How Can a Nonprofit Qualify For and Use a Line of Credit?


One of the most important tools that for-profit businesses have used for decades is a line of credit, and nonprofit organizations are now beginning to recognize that a nonprofit line of credit is an important tool for them to have as well. Nonprofit organizations have always wanted a line of credit, but commercial banks have made it challenging for many nonprofits to qualify for one. In this article, I will cover how a line of credit works, what nonprofits are using their credit line for, and how to qualify for a line of credit from a bank or alternative lender.  

How a Line of Credit Works

A line of credit is a preapproved fixed amount of money that a nonprofit can have access to at any time and for any reason. The credit line often stays in place for 12 months and is renewed yearly. Nonprofits are only charged once they use the credit line; however, some financing institutions will charge a setup and maintenance fee. When nonprofits “draw” funds from their credit line they are charged a small fee or interest each day that the credit line is being used. A credit line is not expensive, especially for the problem that it solves.

Once the line is paid off there are no fees.

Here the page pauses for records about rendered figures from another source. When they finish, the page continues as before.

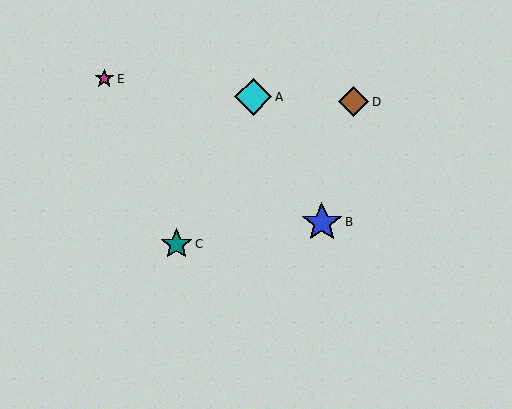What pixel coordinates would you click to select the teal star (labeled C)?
Click at (177, 244) to select the teal star C.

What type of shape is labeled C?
Shape C is a teal star.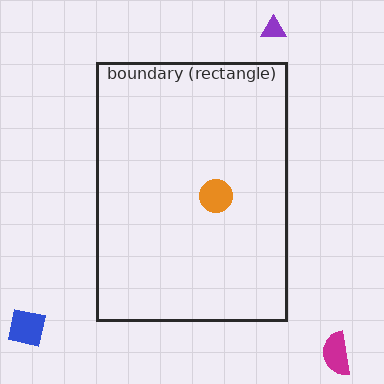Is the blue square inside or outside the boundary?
Outside.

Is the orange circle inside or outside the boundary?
Inside.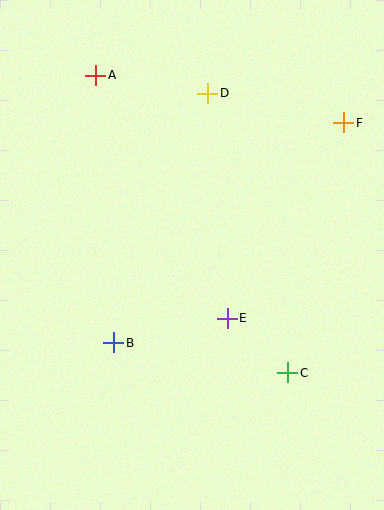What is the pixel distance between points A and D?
The distance between A and D is 113 pixels.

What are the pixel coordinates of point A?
Point A is at (96, 75).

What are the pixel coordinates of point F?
Point F is at (344, 123).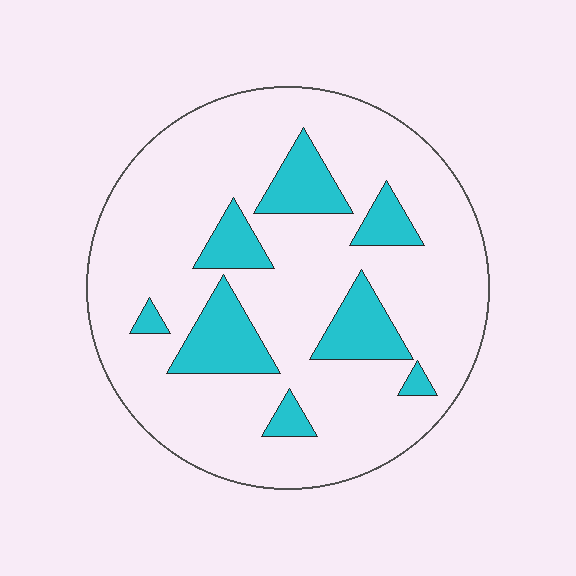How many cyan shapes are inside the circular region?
8.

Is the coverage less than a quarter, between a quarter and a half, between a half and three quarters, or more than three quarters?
Less than a quarter.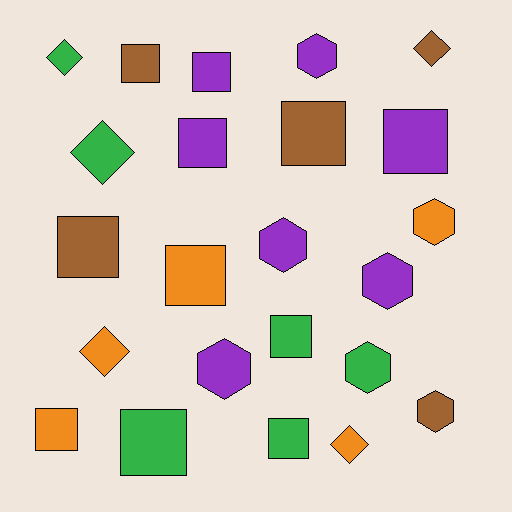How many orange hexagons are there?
There is 1 orange hexagon.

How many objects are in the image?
There are 23 objects.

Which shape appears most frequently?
Square, with 11 objects.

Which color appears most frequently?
Purple, with 7 objects.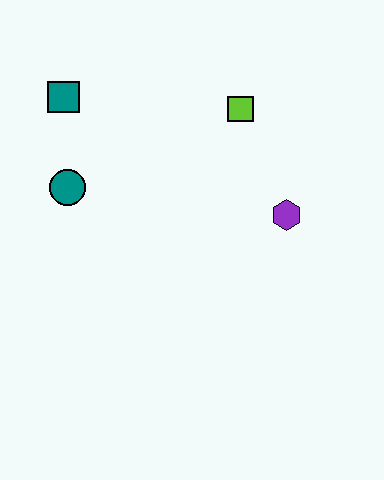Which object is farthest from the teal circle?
The purple hexagon is farthest from the teal circle.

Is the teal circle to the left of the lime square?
Yes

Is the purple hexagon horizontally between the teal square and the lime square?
No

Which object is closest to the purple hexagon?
The lime square is closest to the purple hexagon.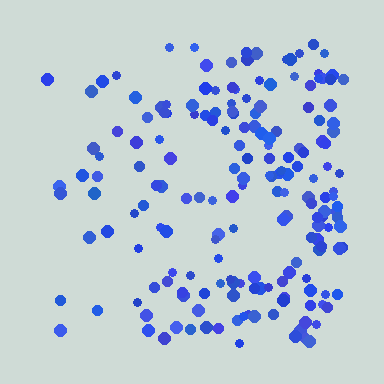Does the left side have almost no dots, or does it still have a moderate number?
Still a moderate number, just noticeably fewer than the right.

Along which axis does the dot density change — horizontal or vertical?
Horizontal.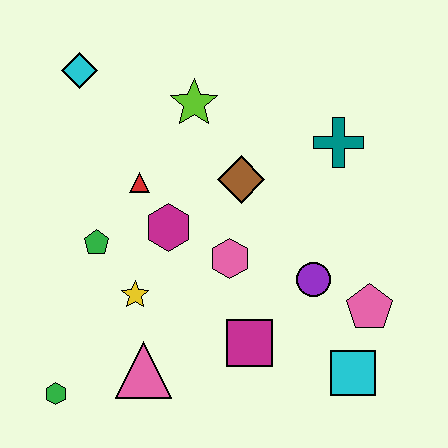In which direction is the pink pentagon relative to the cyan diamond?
The pink pentagon is to the right of the cyan diamond.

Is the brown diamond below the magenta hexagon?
No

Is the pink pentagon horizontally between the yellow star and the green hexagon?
No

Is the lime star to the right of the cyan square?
No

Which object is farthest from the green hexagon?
The teal cross is farthest from the green hexagon.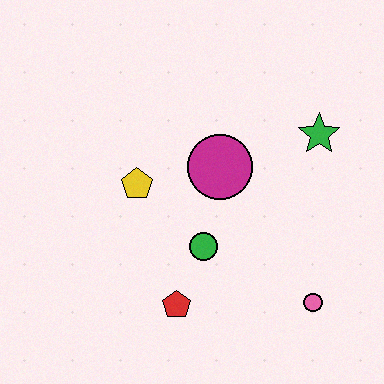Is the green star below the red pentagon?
No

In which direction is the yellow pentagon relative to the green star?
The yellow pentagon is to the left of the green star.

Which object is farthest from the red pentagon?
The green star is farthest from the red pentagon.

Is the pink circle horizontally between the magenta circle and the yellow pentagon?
No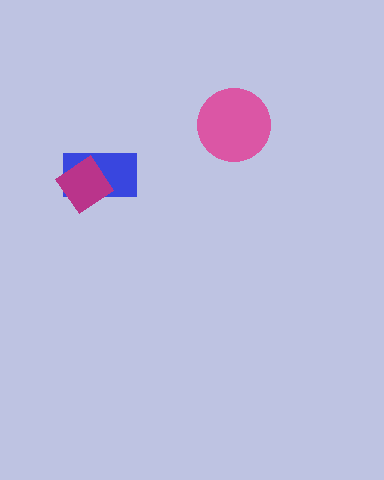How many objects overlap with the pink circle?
0 objects overlap with the pink circle.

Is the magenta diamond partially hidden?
No, no other shape covers it.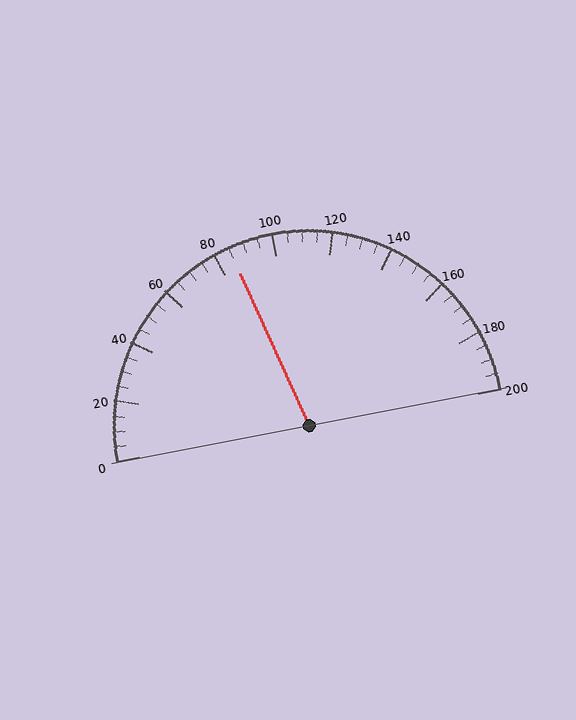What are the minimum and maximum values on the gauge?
The gauge ranges from 0 to 200.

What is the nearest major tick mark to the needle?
The nearest major tick mark is 80.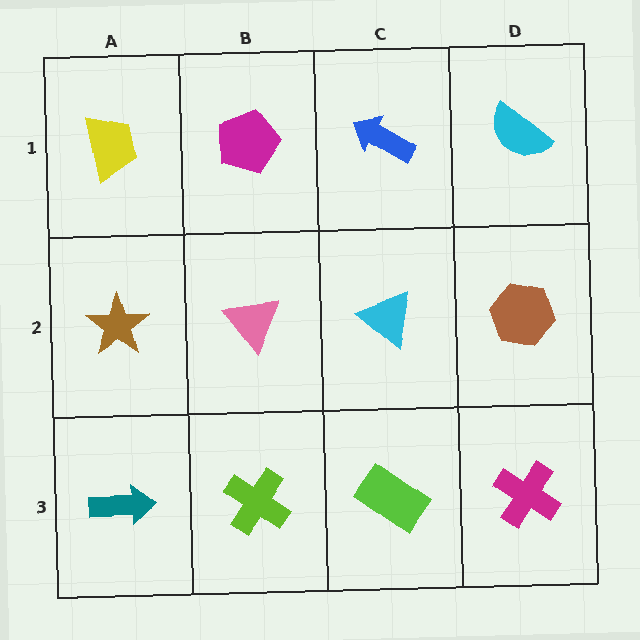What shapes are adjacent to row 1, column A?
A brown star (row 2, column A), a magenta pentagon (row 1, column B).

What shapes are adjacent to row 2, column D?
A cyan semicircle (row 1, column D), a magenta cross (row 3, column D), a cyan triangle (row 2, column C).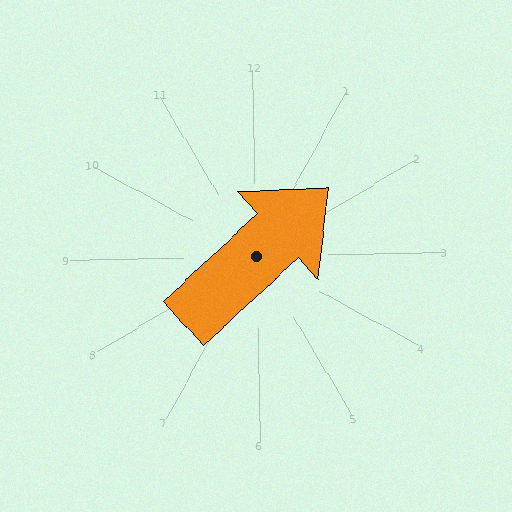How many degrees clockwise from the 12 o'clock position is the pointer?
Approximately 48 degrees.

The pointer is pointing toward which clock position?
Roughly 2 o'clock.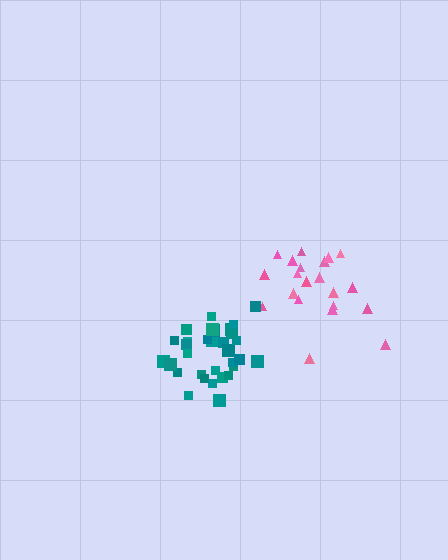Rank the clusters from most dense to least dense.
teal, pink.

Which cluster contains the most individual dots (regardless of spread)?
Teal (32).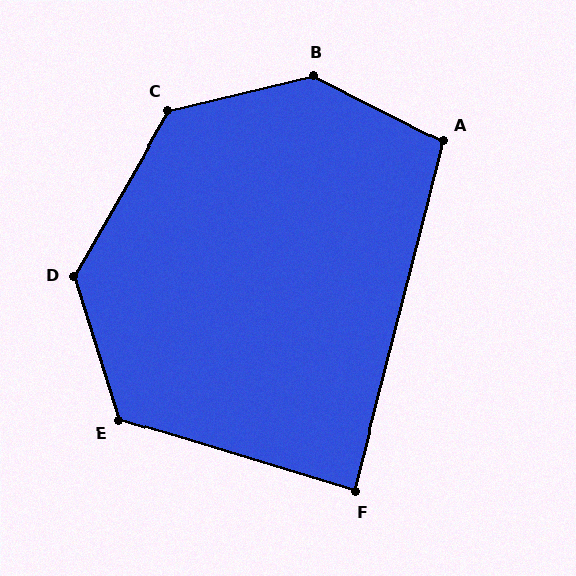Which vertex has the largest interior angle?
B, at approximately 139 degrees.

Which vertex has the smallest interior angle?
F, at approximately 87 degrees.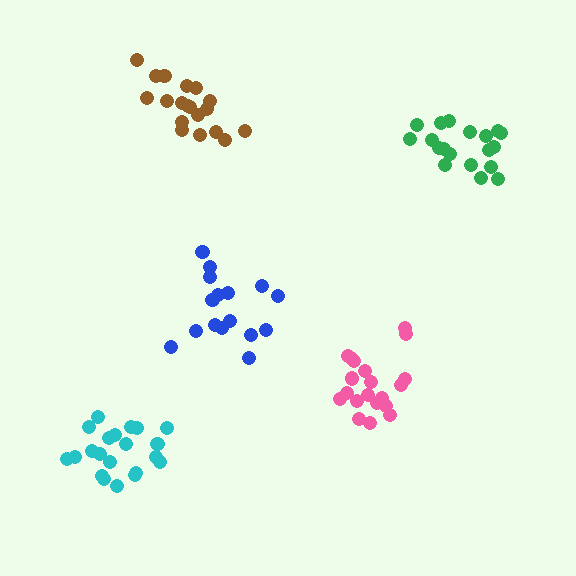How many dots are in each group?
Group 1: 21 dots, Group 2: 16 dots, Group 3: 19 dots, Group 4: 19 dots, Group 5: 21 dots (96 total).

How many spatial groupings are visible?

It is not unusual for nonprofits to use their credit line for a very short time to address a problem, pay the line back, and draw again on the line later.
Most nonprofits use their credit line for emergencies and opportunities. The most often cited use of a credit line is to make payroll when cash flow is down because it is illegal to miss or delay payroll for any reason. Another use of a credit line is to continue important nonprofit programs when a reimbursement check is delayed.

A line of credit is most often used to address a temporary cash-flow problem where certain bills must be paid. Contrary to popular opinion, a line of credit is not used to purchase a building or property and a line of credit should not be used if the amount of money drawn cannot be paid back within 12 months. The other two types of financing outside of a credit line are a commercial mortgage and a term loan.
A nonprofit can get a line of credit from a commercial/local bank or alternative lenders.

How to Qualify for a Nonprofit Line of Credit From Banks

Commercial/local banks and credit unions will look at four key areas to approve a line of credit. Collateral, personal guarantees, credit scores, and financials. 


Banks are some of the most conservative institutions around and generally are reluctant to take risks. As a result, banks want collateral so that if they are not paid back, they have an asset that they can sell to make up for the loss. Collateral can be an asset the nonprofit owns or an asset that a donor pledges. Collateral is one of the key stumbling blocks that have stopped nonprofits from getting a bank line of credit. (There are some solutions to not having collateral we will discuss later.)

Personal Guarantees

Banks will want someone to sign on the bottom line that has some credibility and the way that banks will determine credibility is if the individual's personal credit score is often better than 680. On top of this, the signer will be personally responsible for paying the line back if the nonprofit fails on its obligation. 


Banks also will ask review a nonprofit's financials, usually including 990-tax filings along with income statements, balance sheets, and other financial documents. 

Banks and credit unions have been known to reduce or eliminate their requirements for collateral and personal guarantees if a nonprofit has had a long history with the bank. Banks will also adjust their criteria if the nonprofit’s bank balances and transactions over a long period indicates that it is a stable institution that will be able to pay its debts. However, organizations often must have a champion working for the bank who will support the application. 

One other factor that affects the chances of getting a line of credit from a bank is the economy. In times of a recession, banks are often less willing to approve any type of loan, especially one that is not backed up with collateral. 

How to Qualify for a Nonprofit Line of Credit From Alternative Lenders

One of the main reasons a bank must be very diligent about approving a line of credit and loans is because the bank is using both depositor and government funds. Therefore, banks are regulated by a set of federal government standard rules that apply to both businesses and nonprofits. Those rules can make it hard for nonprofits to get a line of credit from a bank. 

Back in the 2008 recession, many banks stopped lending and alternative lenders filled the void using new technology. Now 80% of all business loans and business lines of credit are set up through online alternative lenders, not banks. These online lenders use private funds and therefore are not bound to one size fits all approval standards. Plus, these alternative lenders are willing to work with smaller size businesses that banks were not set up to handle economically.